La tristeza de Masterpiece

Suele creerse que ciertas monomanías humanas con respecto a los falderillos son excentricidades, excesos femeninos e incluso se han vinculado a desajustes emocionales, hasta que llega el ejemplo de este caniche miniatura. Al cumplir un año de edad, Masterpiece tuvo un debut desfavorable en la categoría de cachorros en Westminster Kennel en 1947, sobrevivió a un ataque de moquillo y siguió participando en exposiciones regionales. Fue el primer perro miniatura (toy) en lograr la trifecta, así que vez tras vez debió demostrar su perfección en Nueva York, Chicago, San Luis y Los Ángeles en jornadas sin descanso. Su dueño, el conde Alexis Pulaski, ideó un corte en el pelaje gris perla de Masterpiece que dejaba al descubierto cadera y patas traseras, huyendo de la estética de los pompones tan habitual, excesivo y hasta ridículo.

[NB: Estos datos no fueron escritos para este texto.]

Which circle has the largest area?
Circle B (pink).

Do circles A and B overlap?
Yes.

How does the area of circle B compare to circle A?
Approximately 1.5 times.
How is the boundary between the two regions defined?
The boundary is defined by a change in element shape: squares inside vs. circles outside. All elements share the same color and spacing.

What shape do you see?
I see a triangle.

Masterpiece se hizo tan famoso que el príncipe pakistaní Ali Khan intentó comprarlo como regalo para su esposa, la actriz Rita Hayworth, por 25.000 dólares. El caniche engendró aproximadamente 350 criaturas, descendencia que fue repartida entre Judy Garland, Gary Cooper o Eva Peron. Llegó a utilizar el perfume «Kennel No. 9», anunció medias, zapatos, cortinas y teléfonos, y lo que se se les ocurriera. A su llegada a París, los fotógrafos de la revista Life se arremolinaron con gritos y empujones de tal intensidad y desorden que debió intervenir la policía. En sus visitas a Europa, Air France le ofreció una fiesta de despedida en el restaurante del aeropuerto, donde se preparó un menú especial con un manjar bautizado Masterpiece en su honor.

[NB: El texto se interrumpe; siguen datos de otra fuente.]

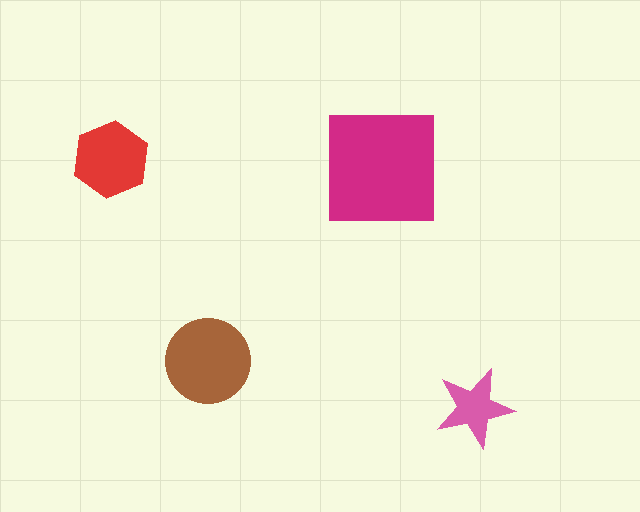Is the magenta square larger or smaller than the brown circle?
Larger.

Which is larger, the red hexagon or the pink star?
The red hexagon.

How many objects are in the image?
There are 4 objects in the image.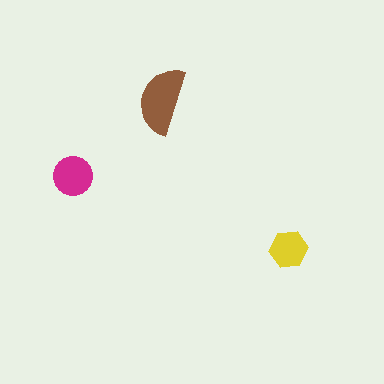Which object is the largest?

Desapareció en 1953 tras un misterioso robo en Nueva York, en la tienda Poodles, Inc. en Manhattan. Según la investigación: «Un testigo informó haber visto a una mujer morena y elegante con un abrigo rojo salir de la tienda con un pequeño caniche gris que la seguía dócilmente y sin correa.» Se había escapado en varias ocasiones, y la idea más convincente casi con total seguridad es que, ya con siete años el caniche y una vida demasiado ajetreada, el conde encontrara más lucrativa su desaparición que la continuidad natural de su vida.